The Staff: They were great. They gave the vendors free water and snacks. Other than that, I didn't see too much of them, but everything was so convenient that I didn't need to. 

The Dollars: $132 for hotel; ~$50 for 2 tanks of gas; $175 booth fee; ~$1000 in purchases. That's about $640 profit. Not awesome, but fairly typical turn-around given the low booth fee.  My average profit (not total sales, but profit) based on last year is 4 times the booth fee, so this one hits right below the mark. 

Liked: The staff, the venue, the crowd, the vendors, the load in/out process, hotel.

Didn't Like: Small crowd, dogs not allowed (SO SAD). 

Overall: 5/10. Not a huge success, but definitely not a total bust. It was a positive experience, but I'm honestly not sure whether I will do it again next year. Solid maybe. 

Next up is Art and Apples in Rochester, MI, September 9th - 11th. It's supposed to be an awesome show, and I'm excited!!

Flats Festival of the Arts

I went to the East Bank Flats in Cleveland for a show. Here's the show site: ffota.org , and here's what went down. 

You can scroll past The Narrative to see more succinct reviews of specific areas. 

The Narrative: Due to a personal situation, I almost didn't make it to this show. It began Thursday evening with a preview party/benefit, then continued until Sunday evening. I was given permission by the show director, who was so very kind, to set up late.

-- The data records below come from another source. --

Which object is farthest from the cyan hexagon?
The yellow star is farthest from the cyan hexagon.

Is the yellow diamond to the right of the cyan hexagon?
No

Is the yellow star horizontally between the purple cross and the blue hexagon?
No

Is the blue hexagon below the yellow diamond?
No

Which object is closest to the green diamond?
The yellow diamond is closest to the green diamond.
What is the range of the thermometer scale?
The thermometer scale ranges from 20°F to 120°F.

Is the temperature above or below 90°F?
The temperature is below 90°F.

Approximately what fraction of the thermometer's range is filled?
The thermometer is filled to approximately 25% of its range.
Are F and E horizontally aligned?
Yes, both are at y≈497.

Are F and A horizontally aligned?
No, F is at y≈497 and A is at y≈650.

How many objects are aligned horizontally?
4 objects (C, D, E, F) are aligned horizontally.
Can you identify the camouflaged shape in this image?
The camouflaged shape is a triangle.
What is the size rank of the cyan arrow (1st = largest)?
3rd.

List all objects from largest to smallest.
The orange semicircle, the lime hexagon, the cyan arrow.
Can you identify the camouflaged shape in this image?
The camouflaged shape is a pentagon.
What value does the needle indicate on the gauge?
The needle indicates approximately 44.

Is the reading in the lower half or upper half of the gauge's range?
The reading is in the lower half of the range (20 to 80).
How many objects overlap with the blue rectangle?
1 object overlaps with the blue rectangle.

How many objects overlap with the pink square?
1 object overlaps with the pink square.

I arrived Friday afternoon at the venue, talked with some of the show workers (who were also so kind!), and then set up in the spot that the director found for me. Guys, don't go to a show late. This isn't something I've done before, and it was extremely stressful and embarrassing. Nobody wants to be that person, no matter the reason. As for my reason, that is another story. But rest assured, everything is fine now! Anyway, I set up, met my neighbors, and got to work! I pulled my car onto a street behind my booth, so it was an extremely easy load-in/set-up. Things were pretty slow, and I sold six mugs that evening. We closed up at 10pm, and I headed to my hotel. I was at University Hotel and Suites in Midtown, about ten minutes from the show. It wasn't as nice as the hotels I usually stay in, but I don't think I contracted any diseases, and I had a safe place to sleep.

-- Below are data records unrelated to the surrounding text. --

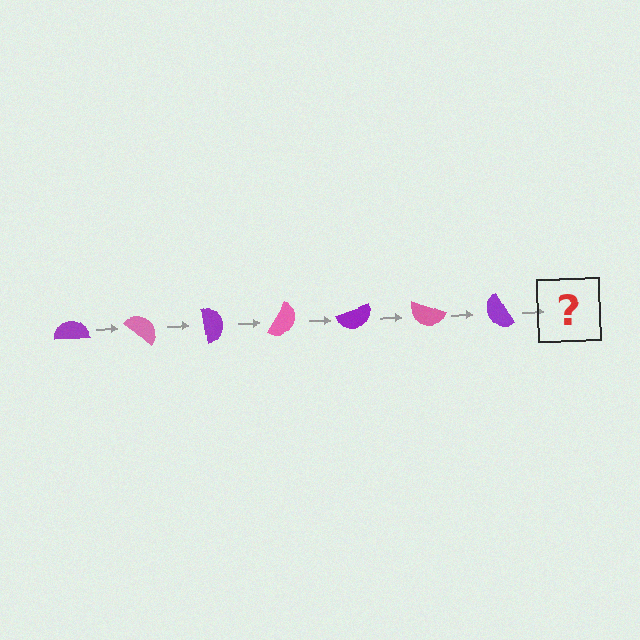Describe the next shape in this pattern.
It should be a pink semicircle, rotated 280 degrees clockwise from the start.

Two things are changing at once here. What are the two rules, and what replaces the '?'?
The two rules are that it rotates 40 degrees clockwise each step and the color cycles through purple and pink. The '?' should be a pink semicircle, rotated 280 degrees clockwise from the start.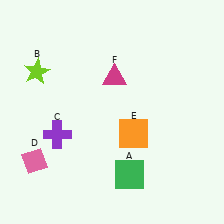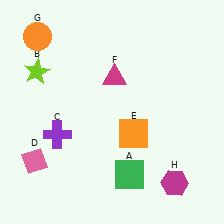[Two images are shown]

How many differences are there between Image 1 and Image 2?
There are 2 differences between the two images.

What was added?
An orange circle (G), a magenta hexagon (H) were added in Image 2.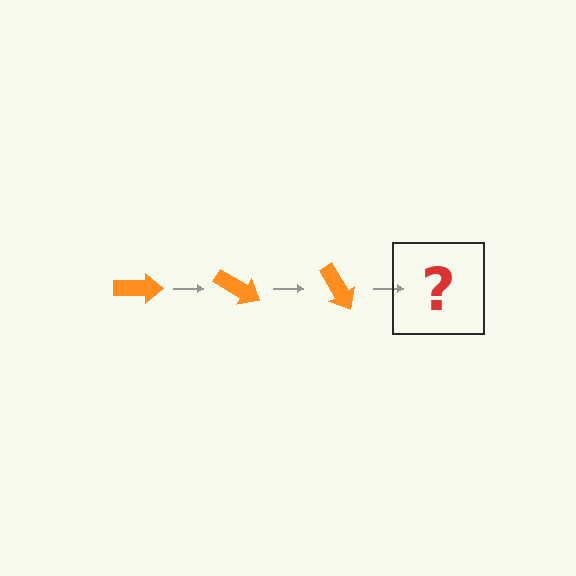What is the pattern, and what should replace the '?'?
The pattern is that the arrow rotates 30 degrees clockwise each step. The '?' should be an orange arrow rotated 90 degrees clockwise.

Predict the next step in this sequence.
The next step is an orange arrow rotated 90 degrees clockwise.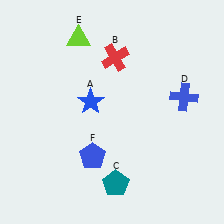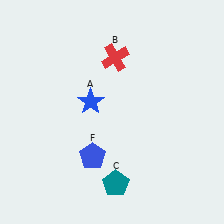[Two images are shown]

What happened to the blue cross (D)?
The blue cross (D) was removed in Image 2. It was in the top-right area of Image 1.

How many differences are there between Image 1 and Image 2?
There are 2 differences between the two images.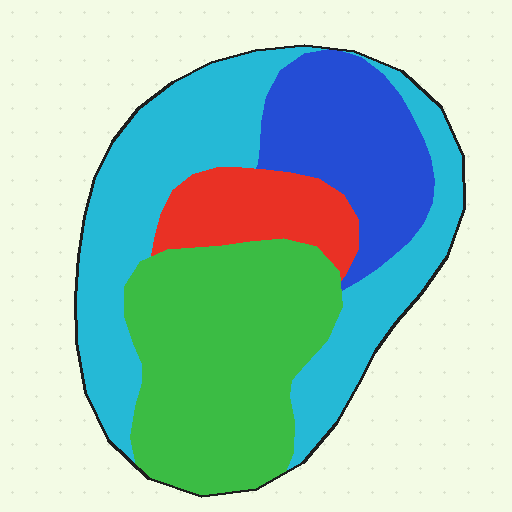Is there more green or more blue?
Green.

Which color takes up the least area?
Red, at roughly 10%.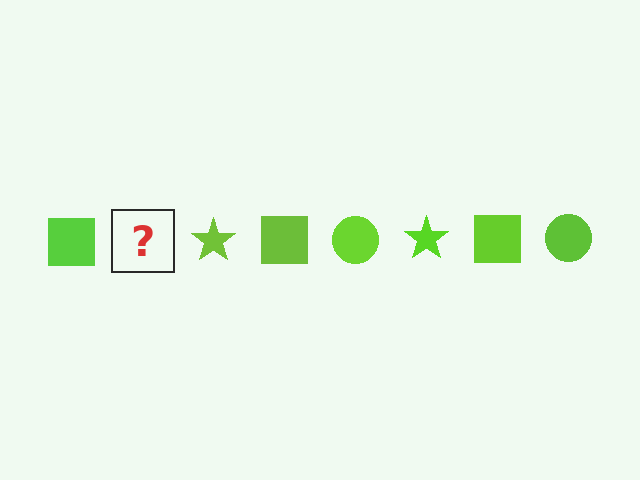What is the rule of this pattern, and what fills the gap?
The rule is that the pattern cycles through square, circle, star shapes in lime. The gap should be filled with a lime circle.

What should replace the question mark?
The question mark should be replaced with a lime circle.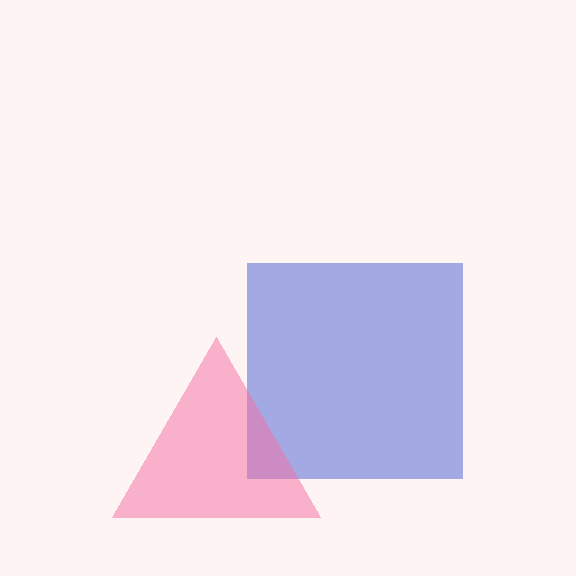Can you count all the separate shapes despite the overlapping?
Yes, there are 2 separate shapes.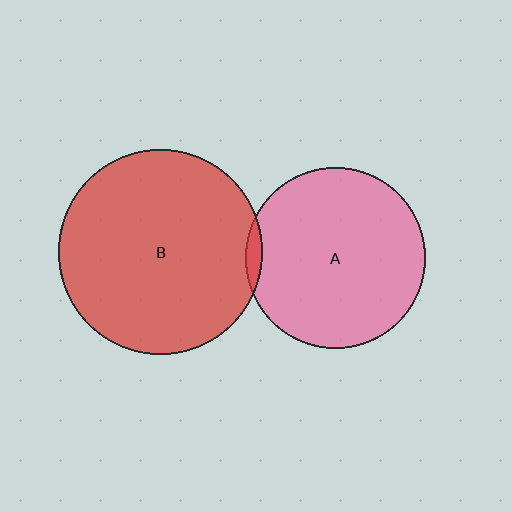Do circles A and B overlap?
Yes.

In the morning on Saturday, I found my way to the designated parking lot for artists. Each of us had a parking pass for it to display on our dashboard. The lot was about a five minute drive from the festival site, but an artist shuttle was provided to take us to there, which was excellent. I arrived at the site around 10am, and the show didn't open until 11, so I walked around town a bit. The Flats are right on the water, which was lovely, and there are tons of restaurants/bars there. I saw a coffee and donut shop called Magnolia, and I thought I might stop in for a caffeine fix, but it wasn't open. Confused, I looked it up, only to find that it was a 'speakeasy' type bar/nightclub masquerading as a coffee shop. I ended up getting coffee from the food truck near my booth instead, which also had gelato and waffles. It's called the Sweet Spot, and it basically had everything I needed (coffee and ice cream). 

The day went at a steady pace, and I pulled in about $1000. That's a decent day. I met someone who had been given one of my mugs for Christmas last year, and she told me how much she loved it! That's a huge bright spot for me. I send out so many mugs and then don't hear about them afterwards. I only hope that they find loving homes and that people learn to play them and enjoy doing so. Hearing about someone using one and loving it just warms my little heart!

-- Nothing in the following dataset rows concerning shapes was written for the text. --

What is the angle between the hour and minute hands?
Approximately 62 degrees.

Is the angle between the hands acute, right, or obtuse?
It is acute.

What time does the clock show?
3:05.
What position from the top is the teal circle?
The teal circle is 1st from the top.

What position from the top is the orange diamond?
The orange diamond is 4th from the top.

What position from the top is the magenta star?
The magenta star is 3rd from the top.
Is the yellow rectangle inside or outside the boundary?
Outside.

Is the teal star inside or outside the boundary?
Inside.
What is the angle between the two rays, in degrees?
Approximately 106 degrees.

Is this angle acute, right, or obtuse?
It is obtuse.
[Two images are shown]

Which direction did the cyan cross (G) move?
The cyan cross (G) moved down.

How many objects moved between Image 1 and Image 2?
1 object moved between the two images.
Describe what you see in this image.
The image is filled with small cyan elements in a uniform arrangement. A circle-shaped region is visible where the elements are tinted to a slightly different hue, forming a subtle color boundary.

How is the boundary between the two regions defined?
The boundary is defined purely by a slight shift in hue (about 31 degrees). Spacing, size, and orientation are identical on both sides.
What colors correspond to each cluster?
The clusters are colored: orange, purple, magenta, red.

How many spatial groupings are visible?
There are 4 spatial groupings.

A group of people stopped by towards the end of the night and chatted, taking my card. I received a phone call and voice mail soon afterwards, then an email, from one of the guys in the group. He was perfectly nice, but I don't especially appreciate that attention when I am at work and alone in a strange city. What I really didn't appreciate was when he showed up first thing the next morning at my booth. I pretended to be on the phone so that I wouldn't have to talk to him, and I didn't see him again. He's probably harmless, but you never know, and I don't have anyone nearby to call for help if something crazy happened. So I'm always extra careful. And you can be sure that my phone number will be gone on the next printing of business cards. 

Sunday again started at 11am, and I sold about 12 items that day. I packed everything up, then took the shuttle to get my car and load up. It was extremely windy all weekend, and that made tearing down more difficult. The tent walls were flapping and billowing, then not cooperating when I took them down and tried to fold them. My tent was lifting off the ground when I took the weights off (and I dropped a weight on my foot). As my neighbor, Starlily Creations said, you need to have the tenacity of a cockroach to live the festival life. Amen. 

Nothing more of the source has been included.